Moreover, further advantages are apparent to a person skilled in the art on the basis of the features described and illustrated above.

Finally, it is apparent from the foregoing that modifications and variations can be made to the described system 1, 200, which do not depart from the scope of protection of the present invention, as defined in the appended claims.

In particular, in addition to the variations mentioned above, the system 1 can include more than one fitting 10 along the sheath 9, and the system 200 can include more than one sleeve 27 along the pipe 6, so as to form a series of drainage openings distributed along the line 100; and/or the sheath 9 and/or the fitting 10 could be absent; and/or the opening 48 could be formed through the base 12B; and/or the body 12 could have a different shape from that shown (for example, it could be devoid of the lip 12A, with only the base 12B that is coupled in fluid-tight manner to the sleeve 7, 8, 29A, 29B).
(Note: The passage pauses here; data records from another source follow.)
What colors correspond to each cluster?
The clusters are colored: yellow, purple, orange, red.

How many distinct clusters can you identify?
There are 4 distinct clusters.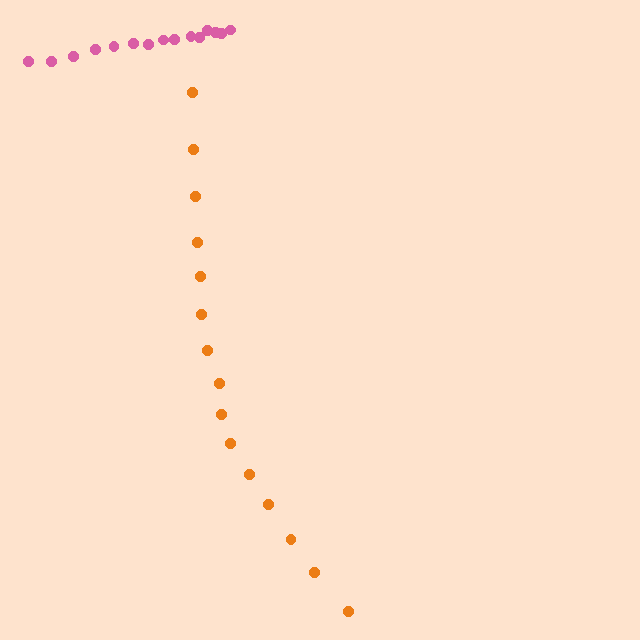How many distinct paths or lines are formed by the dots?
There are 2 distinct paths.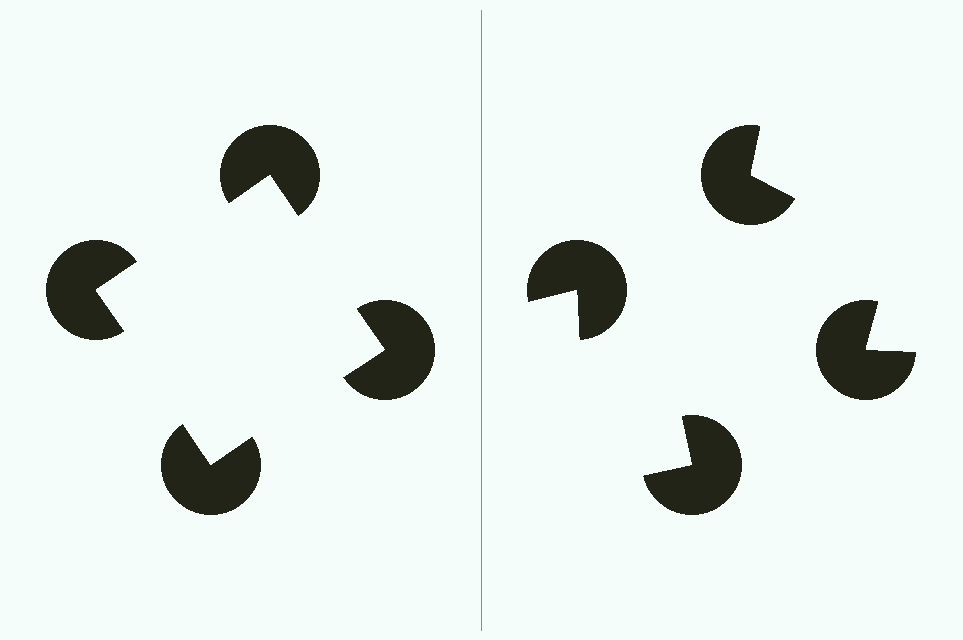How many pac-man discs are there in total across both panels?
8 — 4 on each side.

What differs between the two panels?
The pac-man discs are positioned identically on both sides; only the wedge orientations differ. On the left they align to a square; on the right they are misaligned.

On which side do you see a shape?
An illusory square appears on the left side. On the right side the wedge cuts are rotated, so no coherent shape forms.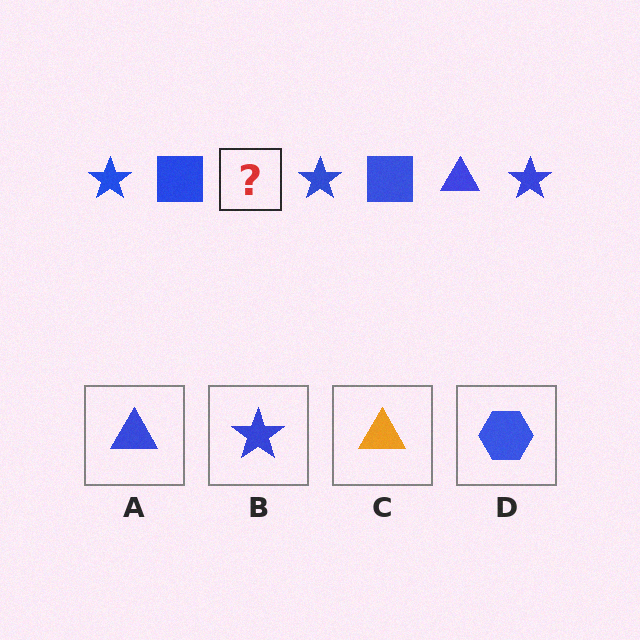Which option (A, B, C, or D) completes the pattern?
A.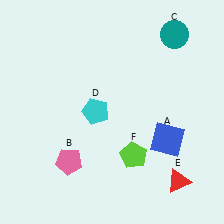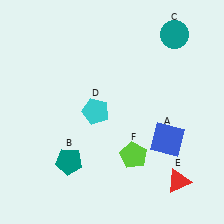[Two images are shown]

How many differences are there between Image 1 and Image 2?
There is 1 difference between the two images.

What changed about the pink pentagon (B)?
In Image 1, B is pink. In Image 2, it changed to teal.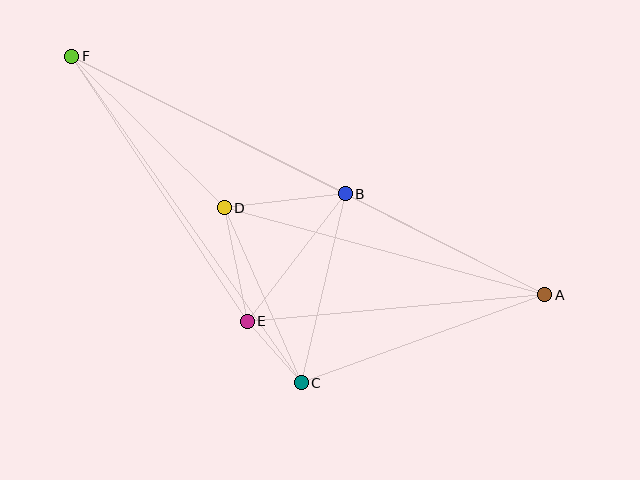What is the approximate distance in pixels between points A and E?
The distance between A and E is approximately 299 pixels.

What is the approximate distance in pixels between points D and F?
The distance between D and F is approximately 215 pixels.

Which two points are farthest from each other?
Points A and F are farthest from each other.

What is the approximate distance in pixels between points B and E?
The distance between B and E is approximately 161 pixels.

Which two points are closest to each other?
Points C and E are closest to each other.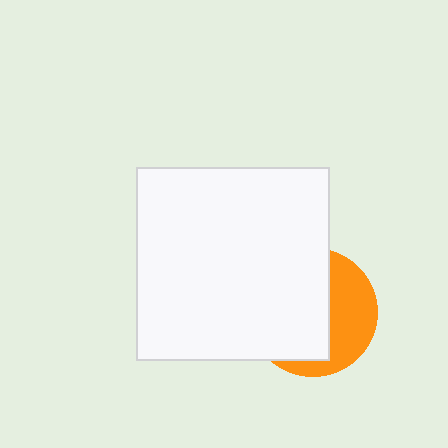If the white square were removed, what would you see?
You would see the complete orange circle.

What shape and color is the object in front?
The object in front is a white square.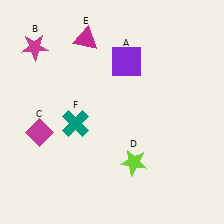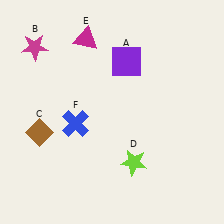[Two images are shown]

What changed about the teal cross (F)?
In Image 1, F is teal. In Image 2, it changed to blue.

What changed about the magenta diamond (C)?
In Image 1, C is magenta. In Image 2, it changed to brown.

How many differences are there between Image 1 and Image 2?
There are 2 differences between the two images.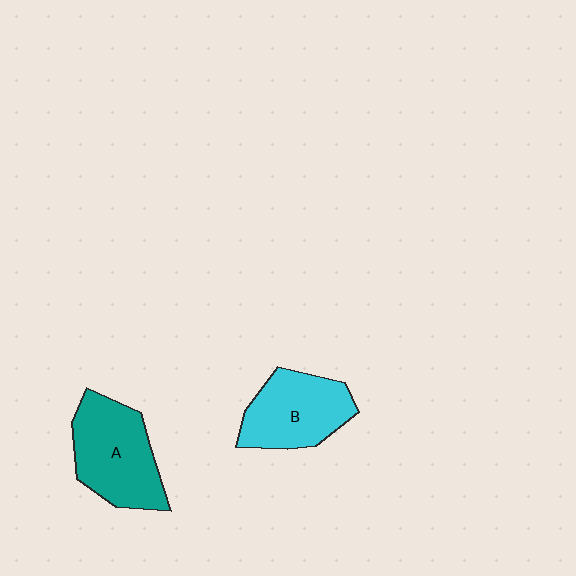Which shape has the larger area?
Shape A (teal).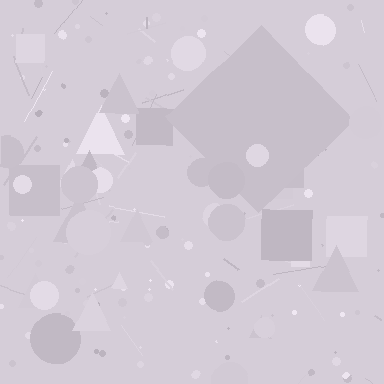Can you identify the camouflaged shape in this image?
The camouflaged shape is a diamond.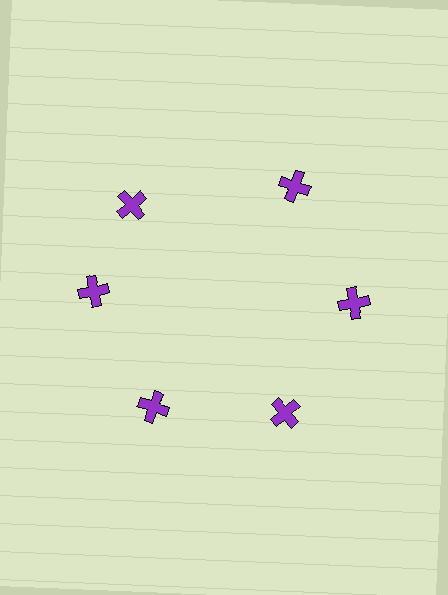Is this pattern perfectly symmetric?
No. The 6 purple crosses are arranged in a ring, but one element near the 11 o'clock position is rotated out of alignment along the ring, breaking the 6-fold rotational symmetry.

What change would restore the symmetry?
The symmetry would be restored by rotating it back into even spacing with its neighbors so that all 6 crosses sit at equal angles and equal distance from the center.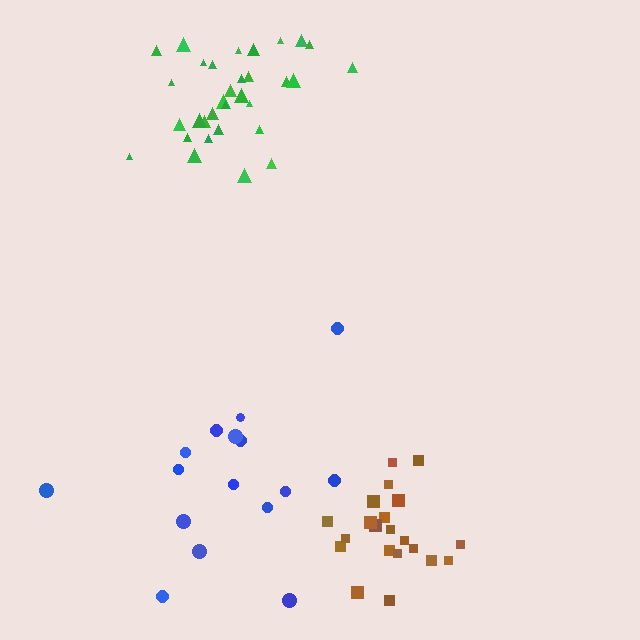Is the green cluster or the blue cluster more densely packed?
Green.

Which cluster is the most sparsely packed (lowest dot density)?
Blue.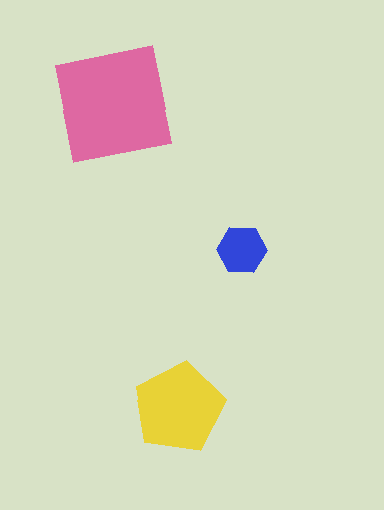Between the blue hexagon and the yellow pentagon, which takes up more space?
The yellow pentagon.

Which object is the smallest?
The blue hexagon.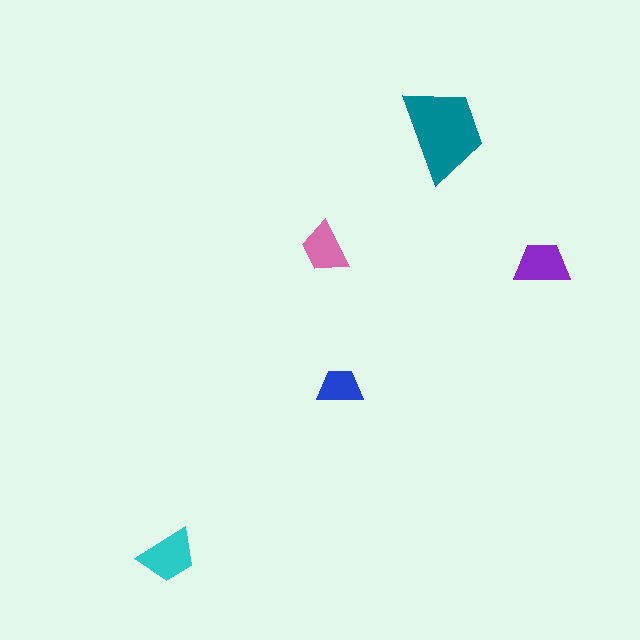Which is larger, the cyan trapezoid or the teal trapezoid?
The teal one.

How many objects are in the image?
There are 5 objects in the image.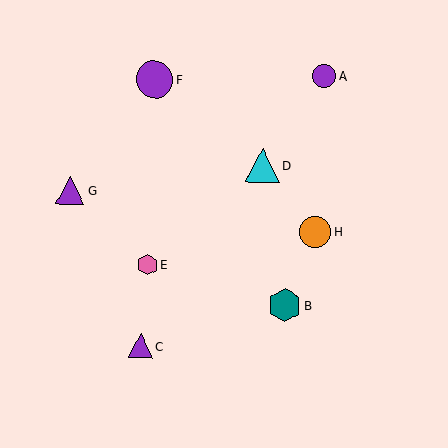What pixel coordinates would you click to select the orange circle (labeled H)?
Click at (315, 232) to select the orange circle H.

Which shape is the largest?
The purple circle (labeled F) is the largest.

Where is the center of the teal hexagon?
The center of the teal hexagon is at (285, 305).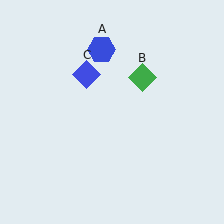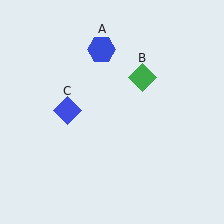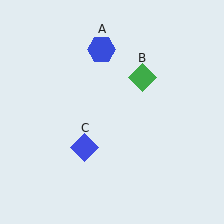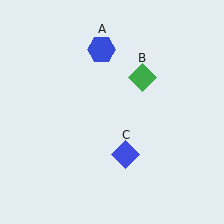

If only part of the pipe 6 is to be protected, it is possible to use only some of the components described above to obtain the desired result (for example, the system 1 can have a single sleeve arranged at the valve 2 or at the valve 4).

Furthermore, the components of the system 200 and those of the system 1 could be integrated with one another for forming a mixed system: purely by way of example, the fixing device 30 and/or the fixing device 40 of the sleeve 27 could be gripped on the sheath 9, instead of on the sleeves 29A, 29B, and it will then be possible to couple such sheath 9 to the sleeve 7 and/or 8.